What this Japanese dude had done (well, maybe I shouldn't call him a "dude" since judging from his picture he looked like he was in his autumn years more than the sun-bleached, wild summer ones, but anyway...) was to create some snowflake-like crystals by basically freezing some water in a bottle. Now bear with me for a moment (for your brain may already be screaming what I'm just about to point out). As you may imagine, this description of the methodology is very dubious, because as you know ice does not form hexagonal "snowflake-like" crystals easily in this way (to get a snowflake, water vapor needs to turn directly into ice without condensing into water droplets first), but let's set that aside for a second, pretend I misread the description of what he did, or even pretend for a moment that you could get some decent snowflakes this way, and let me continue with the narrative of his fascinating experiments.

The real point of his procedure, and this is the fascinating part, was to see whether the water crystals (as he called them) had anything to say about our world as follows: before freezing the clear water bottle, he "exposed" the water to words written in Japanese characters by wrapping a paper with the words around the bottle. Then, he concluded, if the water agreed that the word was a word with "positive energy", it would form beautiful, complete, hexagonal snowflakes, but if the word or phrase had negative connotations, it would form amorphous blobs of ice. The same kind of thing would happen to a crystal produced with pure Swiss spring water versus one collected from the tap water of Jakarta, for instance (and therefore the crystals would make some sort of political commentary about pollution and the sad state of our environment), and so too with water exposed to classical music vs heavy metal, colorful light vs darkness, and so forth.

Regardless of the eggregious abuse (to name it kindly) and misapplication of the scientific method, it was absolutely enthralling to flip through this book. The choices of phrases and things the water bottles were exposed to were, actually, quite intriguing, and had a certain poetic beauty. After a while, it was easy to flip the book's premises upside down, treat it as an coffee table photographic art book, and begin to actually enjoy it. The words and phrases the water was exposed to then no longer had the significance of being the motor behind the resulting photograph, but on the contrary, merged seamlessly into silently declaring the name of the depicted snowflake.

Thus, a regular, geometric snowflake with a playful edge became "Playing Catch with Dad", a buxom, soft and rounded one became "Mother's Cooking", an elaborate, ornate snowflake with dendrites of filigree was called "Beethoven's 5th", a confused mass of frozen droplets was "You Fool!", an amorphous crystal photographed in an ominous dark background was named "Satan", while a pure, simple, no fuss hexagonal crystal proclaimed: "Joy".

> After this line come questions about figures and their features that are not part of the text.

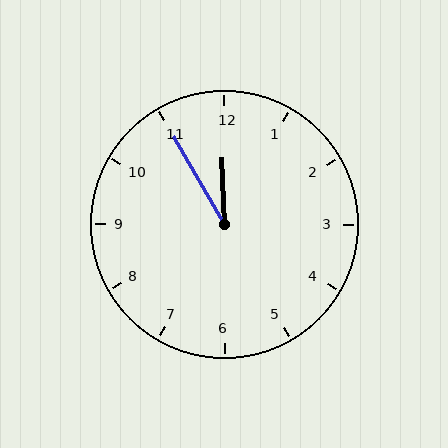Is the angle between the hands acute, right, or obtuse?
It is acute.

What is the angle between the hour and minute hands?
Approximately 28 degrees.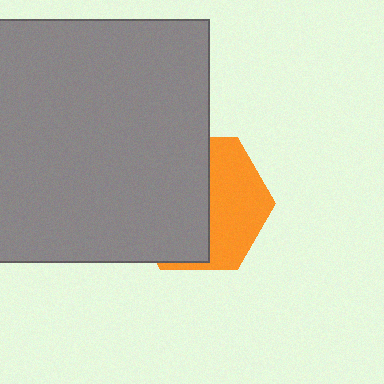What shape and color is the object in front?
The object in front is a gray rectangle.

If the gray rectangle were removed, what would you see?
You would see the complete orange hexagon.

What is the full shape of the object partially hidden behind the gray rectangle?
The partially hidden object is an orange hexagon.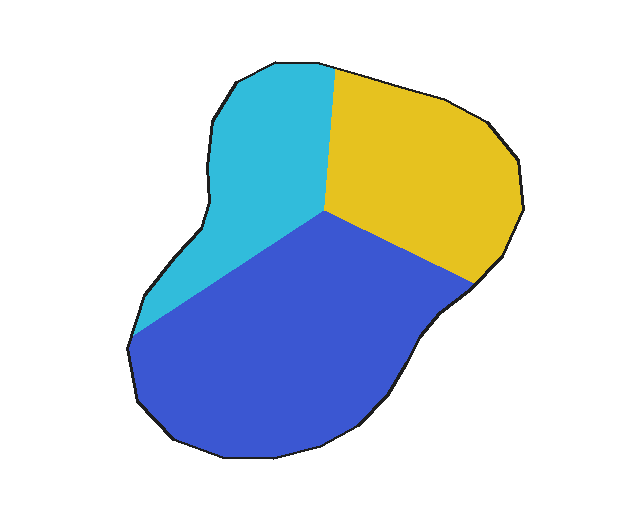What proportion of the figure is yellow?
Yellow covers 28% of the figure.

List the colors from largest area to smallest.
From largest to smallest: blue, yellow, cyan.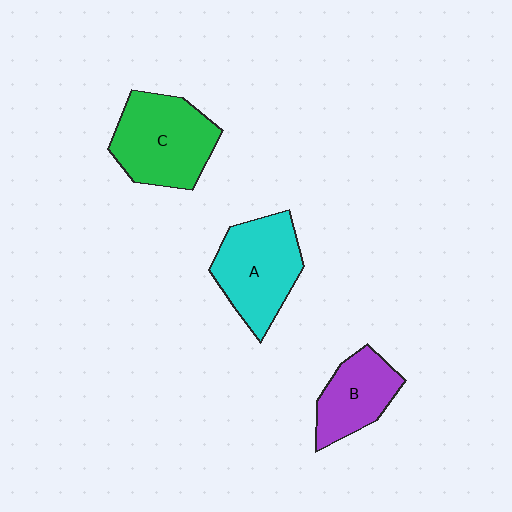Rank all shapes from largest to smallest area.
From largest to smallest: C (green), A (cyan), B (purple).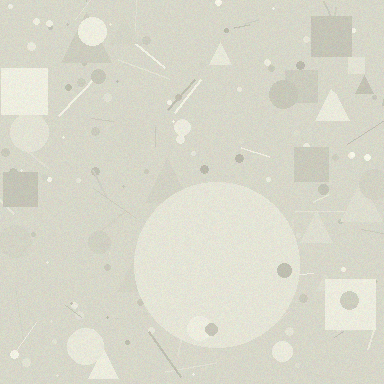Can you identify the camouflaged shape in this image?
The camouflaged shape is a circle.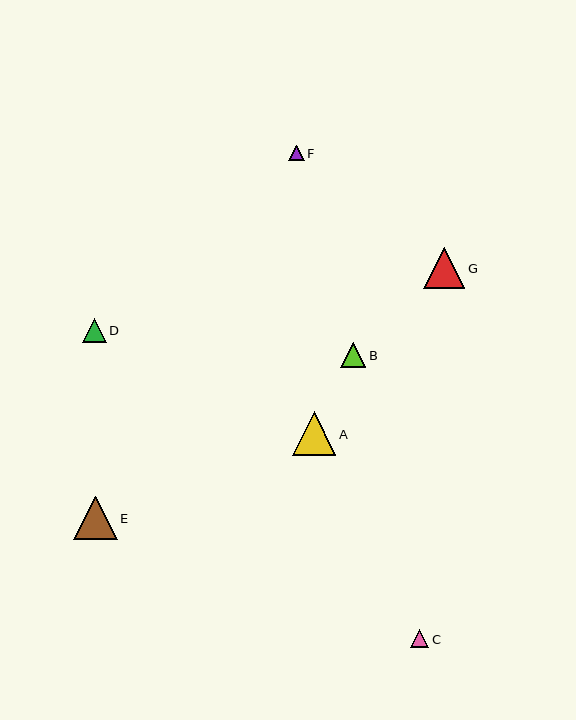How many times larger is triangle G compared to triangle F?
Triangle G is approximately 2.7 times the size of triangle F.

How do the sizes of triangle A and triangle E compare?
Triangle A and triangle E are approximately the same size.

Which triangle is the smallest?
Triangle F is the smallest with a size of approximately 15 pixels.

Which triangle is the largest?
Triangle A is the largest with a size of approximately 44 pixels.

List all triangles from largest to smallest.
From largest to smallest: A, E, G, B, D, C, F.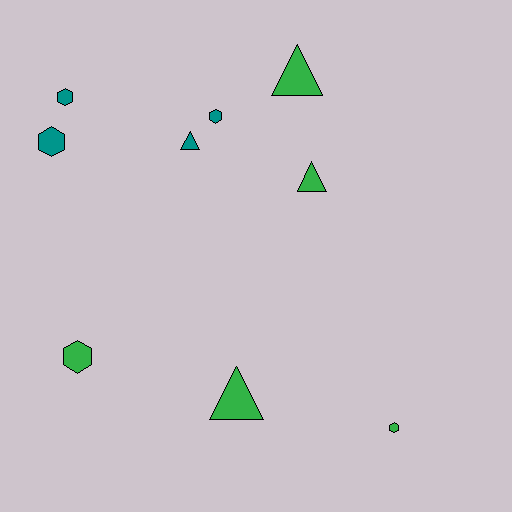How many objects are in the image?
There are 9 objects.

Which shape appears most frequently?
Hexagon, with 5 objects.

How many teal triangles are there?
There is 1 teal triangle.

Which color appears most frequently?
Green, with 5 objects.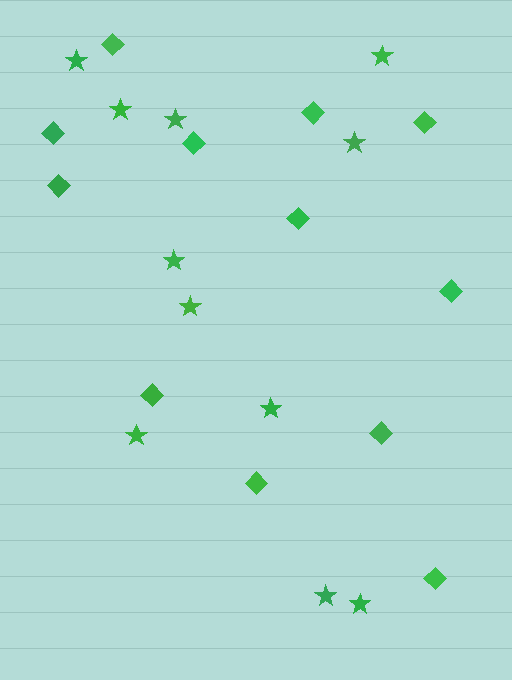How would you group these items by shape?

It was a good book, I concluded.

Comments:
Interesting you came upon that book. The creator's (Dr. Masaru Emoto's) work on the Water Crystals from "The Hidden Messages in Water," was referenced and displayed in the movie "What the Bleep Do We Know?"

If you'd like a really odd perspective from various "expert" opinions of how humans perceive reality, rent that movie. But be forewarned, it may excite you in the beginning and downright frustrate you at the end.

At first the movie seems to be about quantum physics and the different possible outcomes of "choices" we make, for example, our projection of words affecting the creation of snowflakes. Then, with a very deliberate legerdemain, it devolves into a spiritual self-help guide for depressed folk. It got so silly that by that time I had to perform a similar perceptual alteration you did with the book and began to focus on and enjoy the soundtrack and special effects (which are rather well-done) and not so much on the remaining message.

Whatever your final opinion of this so-called docudrama may be, when it's over (if you possess the wherewithal to finish it), you will be saying "What the Bleep was that?"
 
Good timing. I refer you to the Bad Science section in the Guardian newspaper for the same day as your post.
http://www.guardian.co.uk/life/badscience/story/0,12980,1481365,00.html

It looks like Dr. Emoto's PhD is the same as the one that the authors dead cat managed to obtain a few months ago.